At 9 AM the doctor woke me up. Him and my nurse were standing there to say good morning. And that it was time to check and see if we were ready. And I was ready. My cervix had reacted very well to the medication and was ready to start dilating (and in fact already started to). So they explained that they were going to break my water and that the contractions would get stronger from there, and hopefully we'll have the baby by 10 PM. From that time on, contractions started getting stronger just like they said. The nurse checked on me every hour. And by the afternoon I was experiencing long and heavy contractions. The doctor came along and said that I was doing very well, much better than planned. And it felt like forever but finally we were ready to have Declan at 4 PM. The doctor wasn't even ready. 
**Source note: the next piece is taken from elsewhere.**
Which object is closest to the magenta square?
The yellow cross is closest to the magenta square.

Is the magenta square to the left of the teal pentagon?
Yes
After waiting all day to finally have my baby, I got through everything with Travis' help. We were doing awesome, getting through all the pain. My mom was sitting there, encouraging me to take epidural, and I kept saying no. I said no all the way up to 5 cm and that's when I finally asked for it. At least I thought I was at 5 cm when I got the shot, in fact I was past 7 and pretty near 8 (I could have gone without it). Things went really fast after that. Right when the anesthesiologist left the nurse checked me again. They couldn't hear the baby's heart and it was kind of scary, so she wanted to put a monitor next to his head. And that's when we knew that it was time. She said I was at 10 cm and began encouraging me to push. At 4:04 PM Declan was born. He suprised all of us showing up a month early, and totally threw the birth plan out the window. He was 4 pounds 14 oz. and he came healthy and strong. It was a very emotional time.

I felt the Lord kept his promise. He was with us through it all. Baby didn't reject the labor. I didn't have a stroke. We didn't have to resort to a c section. We made it through. It was a very trying time because both of us were at high risk throughout the labor. 

I want to share this story because we all need God's help. Every day, we need him. And I hope you can call on him, just ask him to come. With all your heart, and I'm sure when your hard pressed it will be with your whole heart, ask for him. Compel him. Call for and press into the presence of God in your life, in your moment. He will come if you call on him with your whole heart. Your never alone really, but still, ask. The Bible says we have not because we don't ask for it. So ask for God to be with you, to help you when you need him.

This experience made me appreciate my health and that of my family. I have always been a healthy person, barely got sick, and maintained a healthy diet and everything. I didn't expect to get preeclampsia. When it was all over I asked my doctor why I got it. He said there are several theories of why women suddenly come down with preeclampsia, but they are only theories. One of them is that the body rejects the pregnancy, and the immune system doesn't like it. Another theory is that it's caused by gum disease. 

But I do know that it is very sudden and the extremity is real. I know from now on I will take extra steps to maintain good health, and even ask the Lord to keep me in good health. And to thank him for it every day.



Today Declan is over 8 pounds and is gaining weight so fast. We are so happy with him. I totally forgot about the pain and the sadness and all the confusion. I'm just so happy for him. He is full term today. Actually he's two days past his due date 7/17/13. We are soaking up every second of his baby life. And I get to live with him and love him every day. I'm just so thankful that God was there, that he came and helped us.